细胞周期调控异常与肿瘤发生密切相关，染色体不稳定性是肿瘤细胞的重要特征，与M期染色体错误分离及DNA损伤修复调控异常密切相关。然而目前，在肿瘤发生过程中导致染色体不稳定性的具体调控机制并不十分清楚。本课题组前期通过系列工作发现了DNA损伤周期检查点和有丝分裂调控的关键机制(2011 Nature cell biology； 2013 PNAS). 近年来课题组建立了基于有丝分裂的siRNA筛选平台，利用该平台，我们进发现特异调控染色体分离的新功能蛋白质USP19。敲低USP19导致M期染色体错误分离， 且USP19参与DNA损伤修复。本项目在此重要线索基础上，通过免疫亲和纯化及质谱鉴定在M期和DNA损伤修复过程中与USP19动态结合的蛋白，以期阐明其调控染色体不稳定性的分子机制；利用USP19敲除小鼠和肿瘤临床样品，从动物及临床水平全面阐述USP19对肿瘤发生发展的影响。

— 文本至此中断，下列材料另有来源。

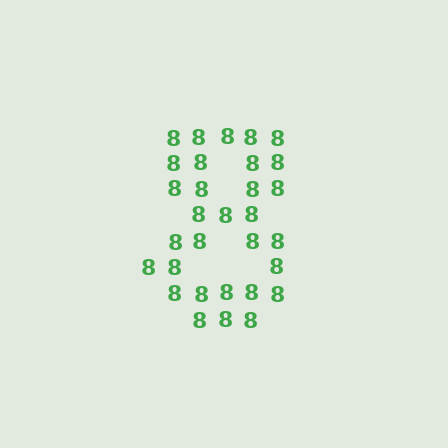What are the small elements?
The small elements are digit 8's.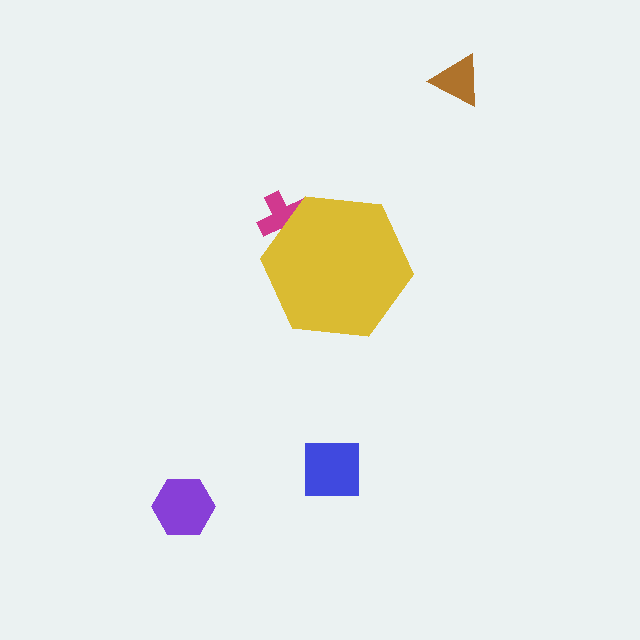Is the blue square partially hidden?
No, the blue square is fully visible.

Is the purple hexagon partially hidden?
No, the purple hexagon is fully visible.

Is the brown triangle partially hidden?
No, the brown triangle is fully visible.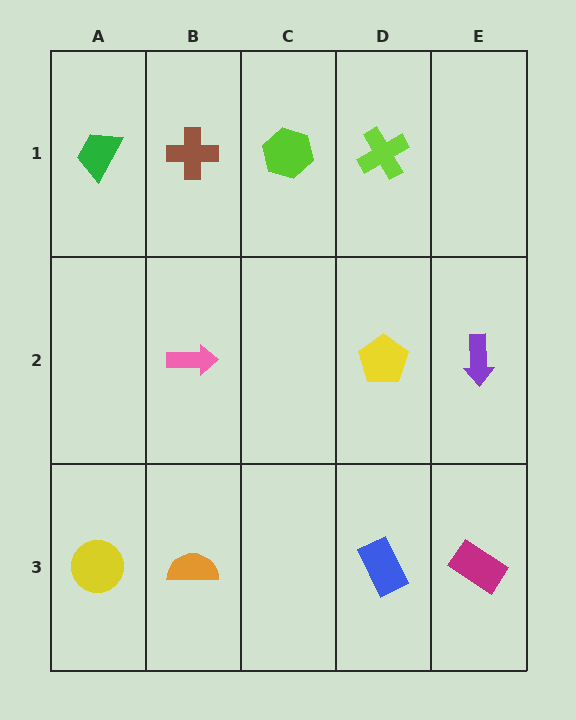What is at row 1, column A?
A green trapezoid.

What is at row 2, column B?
A pink arrow.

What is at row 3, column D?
A blue rectangle.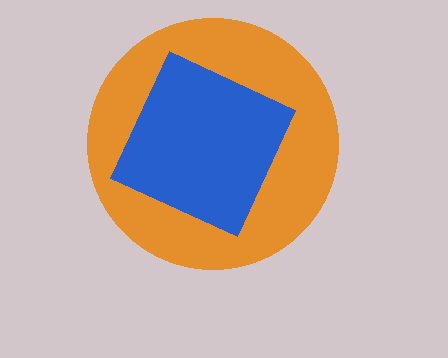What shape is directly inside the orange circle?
The blue diamond.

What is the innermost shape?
The blue diamond.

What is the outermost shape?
The orange circle.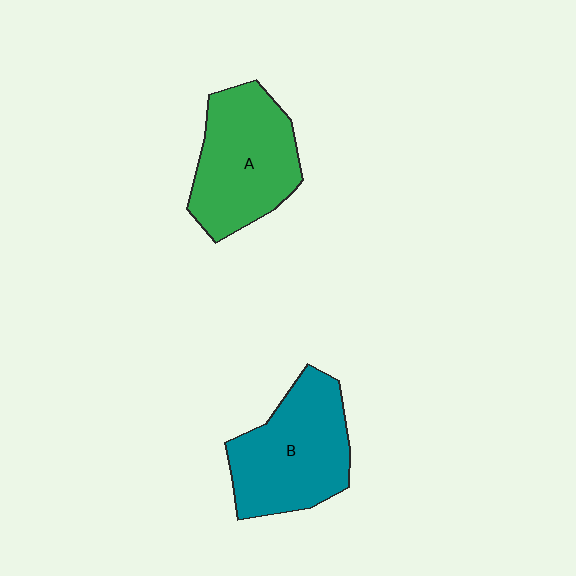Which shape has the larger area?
Shape B (teal).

Cell cycle deregulation is closely related to tumorigenesis, and chromosomal instability is a common feature of most human cancer which is associated with both uncontrolled whole chromosome mis-segregation in mitosis and DNA damage repair. However, the mechanisms underlying chromosomal instability in cancer remain unclear whose regulation mechanism has been a new frontier in life science, recently. In previous study, we found new mechanism regulating the DNA damage checkpoint activation and mitosis progression (Nature Cell Biology, 2011 and PNAS, 2013). Here, using siRNA high-throughput screening platform in live cell, we found that knockdown deubiquitinases USP19 (ubiquitin specific peptidase 19) caused increased proportion of chromosome mis-segregation. Also, USP19 is required for normal DNA repair. Based on these findings, we next plan to further explore the molecular mechanism of USP19 in maintaining chromosome stability and suppressing tumorigenesis. Our main strategy is to identify dynamic binding protein with USP19 by immunoaffinity purification assay and mass spectrometry and reveal the substrcats regulated by USP19 through ubiquitin modification. In addition, we will identify the detailed mechanism of USP19 in regulation chromosome instability and tumorigenesis by using mouse model and human clinical tumor samples.Through all the above efforts, we might find a new regulation mechanism of tumorigenesis and provide a fundamental basis for the development of anti-cancer drugs.